• CheGueBeara [he/him]
    ·
    3 years ago

    The thing I've noticed about Handmaid's Tale rhetoric, just like most rhetoric on threats to abortion rights, is that it's casually transphobic by excluding our trans comrades who also need abortions.

      • CheGueBeara [he/him]
        ·
        3 years ago

        Yes but I mean irl. Organizing around abortion has centered gendered rhetoric that implicitly looks over men, non-binary people, etc - anyone who can get pregnant and therefore anyone who needs abortions.

        It's understandable in that the anti-abortion is grounded in misogyny, but it's also something that I would expect to be better among comrades (versus libs), and it honestly really isn't.

        • Ideology [she/her]
          ·
          3 years ago

          Oh for sure.

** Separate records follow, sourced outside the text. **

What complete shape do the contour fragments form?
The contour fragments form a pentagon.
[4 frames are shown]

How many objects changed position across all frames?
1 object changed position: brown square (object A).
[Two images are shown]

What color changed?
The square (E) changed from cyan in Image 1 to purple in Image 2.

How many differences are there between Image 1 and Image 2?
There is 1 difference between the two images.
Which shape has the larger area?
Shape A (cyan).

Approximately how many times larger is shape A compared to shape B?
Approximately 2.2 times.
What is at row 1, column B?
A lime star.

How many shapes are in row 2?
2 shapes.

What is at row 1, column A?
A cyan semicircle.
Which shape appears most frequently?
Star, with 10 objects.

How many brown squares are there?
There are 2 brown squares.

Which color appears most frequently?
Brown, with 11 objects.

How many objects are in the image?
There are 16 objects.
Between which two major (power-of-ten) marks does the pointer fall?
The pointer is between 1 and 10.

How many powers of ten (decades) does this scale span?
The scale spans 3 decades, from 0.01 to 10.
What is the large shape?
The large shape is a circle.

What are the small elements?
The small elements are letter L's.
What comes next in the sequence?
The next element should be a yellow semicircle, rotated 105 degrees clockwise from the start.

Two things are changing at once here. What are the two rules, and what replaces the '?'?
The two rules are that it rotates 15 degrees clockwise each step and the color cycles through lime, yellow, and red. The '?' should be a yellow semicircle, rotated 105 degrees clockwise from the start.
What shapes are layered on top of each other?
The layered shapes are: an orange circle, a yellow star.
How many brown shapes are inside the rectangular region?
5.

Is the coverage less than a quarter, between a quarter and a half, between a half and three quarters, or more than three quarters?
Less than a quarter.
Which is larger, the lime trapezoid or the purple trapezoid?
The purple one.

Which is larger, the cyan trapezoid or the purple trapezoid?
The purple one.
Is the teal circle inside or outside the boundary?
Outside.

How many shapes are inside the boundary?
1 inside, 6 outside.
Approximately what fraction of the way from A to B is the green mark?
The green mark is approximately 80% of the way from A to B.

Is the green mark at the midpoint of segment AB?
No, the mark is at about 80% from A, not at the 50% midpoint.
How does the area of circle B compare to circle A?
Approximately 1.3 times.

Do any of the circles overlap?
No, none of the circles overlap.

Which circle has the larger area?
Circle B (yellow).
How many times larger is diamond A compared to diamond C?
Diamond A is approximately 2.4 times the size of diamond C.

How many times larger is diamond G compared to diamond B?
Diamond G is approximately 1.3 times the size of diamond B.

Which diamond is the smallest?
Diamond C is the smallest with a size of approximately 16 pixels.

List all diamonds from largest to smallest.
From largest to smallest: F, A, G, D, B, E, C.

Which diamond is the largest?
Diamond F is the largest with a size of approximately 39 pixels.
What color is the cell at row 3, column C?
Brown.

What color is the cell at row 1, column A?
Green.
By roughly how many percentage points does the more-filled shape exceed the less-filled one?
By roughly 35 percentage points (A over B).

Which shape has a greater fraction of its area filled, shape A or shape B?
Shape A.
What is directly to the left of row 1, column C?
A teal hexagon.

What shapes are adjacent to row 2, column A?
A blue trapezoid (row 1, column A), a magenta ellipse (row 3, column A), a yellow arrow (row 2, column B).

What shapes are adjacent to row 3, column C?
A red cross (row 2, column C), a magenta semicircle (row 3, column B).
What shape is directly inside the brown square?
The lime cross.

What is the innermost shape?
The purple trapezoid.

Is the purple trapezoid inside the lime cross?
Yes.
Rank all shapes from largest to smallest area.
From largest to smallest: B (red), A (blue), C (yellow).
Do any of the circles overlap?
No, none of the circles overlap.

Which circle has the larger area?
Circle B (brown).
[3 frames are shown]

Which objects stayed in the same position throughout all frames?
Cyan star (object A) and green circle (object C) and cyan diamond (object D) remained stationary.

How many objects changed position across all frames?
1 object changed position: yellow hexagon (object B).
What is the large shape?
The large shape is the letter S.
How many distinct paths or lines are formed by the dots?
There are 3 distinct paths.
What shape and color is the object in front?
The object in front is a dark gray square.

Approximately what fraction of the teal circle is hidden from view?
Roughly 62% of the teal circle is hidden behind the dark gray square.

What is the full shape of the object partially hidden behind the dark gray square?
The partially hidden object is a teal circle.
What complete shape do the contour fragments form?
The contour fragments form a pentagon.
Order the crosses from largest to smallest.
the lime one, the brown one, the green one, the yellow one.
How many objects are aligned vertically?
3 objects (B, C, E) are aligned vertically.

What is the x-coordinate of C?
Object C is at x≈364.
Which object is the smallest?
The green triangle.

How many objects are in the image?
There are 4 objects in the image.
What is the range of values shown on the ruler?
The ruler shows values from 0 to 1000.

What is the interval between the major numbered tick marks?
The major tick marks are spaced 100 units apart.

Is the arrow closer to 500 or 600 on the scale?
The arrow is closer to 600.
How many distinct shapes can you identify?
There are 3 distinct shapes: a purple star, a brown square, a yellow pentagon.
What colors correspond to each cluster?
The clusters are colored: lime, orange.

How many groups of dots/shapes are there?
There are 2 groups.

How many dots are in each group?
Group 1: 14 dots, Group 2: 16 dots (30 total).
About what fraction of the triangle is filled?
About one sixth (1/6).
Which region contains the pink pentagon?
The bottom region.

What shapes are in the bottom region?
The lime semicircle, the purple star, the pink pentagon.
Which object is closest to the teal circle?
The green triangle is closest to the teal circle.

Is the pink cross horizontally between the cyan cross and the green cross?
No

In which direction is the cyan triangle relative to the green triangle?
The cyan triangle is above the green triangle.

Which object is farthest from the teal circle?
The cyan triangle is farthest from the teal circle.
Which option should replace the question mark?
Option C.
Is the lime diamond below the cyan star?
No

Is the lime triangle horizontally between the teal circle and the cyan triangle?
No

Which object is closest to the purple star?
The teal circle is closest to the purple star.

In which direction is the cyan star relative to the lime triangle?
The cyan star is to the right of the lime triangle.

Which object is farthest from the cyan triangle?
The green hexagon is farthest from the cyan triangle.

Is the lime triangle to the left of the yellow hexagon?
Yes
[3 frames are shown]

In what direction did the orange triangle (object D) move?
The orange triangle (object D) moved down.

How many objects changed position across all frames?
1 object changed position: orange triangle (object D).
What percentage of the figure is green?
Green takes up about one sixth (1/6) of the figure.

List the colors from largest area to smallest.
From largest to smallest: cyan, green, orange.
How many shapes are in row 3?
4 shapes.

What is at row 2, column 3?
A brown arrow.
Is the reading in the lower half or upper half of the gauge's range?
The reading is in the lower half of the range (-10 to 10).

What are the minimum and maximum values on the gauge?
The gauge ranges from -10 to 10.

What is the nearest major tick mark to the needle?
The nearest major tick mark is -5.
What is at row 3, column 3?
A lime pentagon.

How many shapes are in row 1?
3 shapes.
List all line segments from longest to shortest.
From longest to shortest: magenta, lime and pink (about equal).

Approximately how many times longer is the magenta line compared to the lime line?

What I mean is that "gender traitors" in Atwood's work are rareish by virtue of being exterminated (I think there are lesbian characters but not too much queerness) and the work being a 'product of her time.' By extension, people who don't have the vocabulary or impetus to be inclusive don't have a pop-culture media property to push the language on them (fans would be quick to meme a transman character if he existed).

          It's a vehicle for focusing on their preconceived notions. Libs and Radlibs are notoriously educated by fiction works, unfortunately.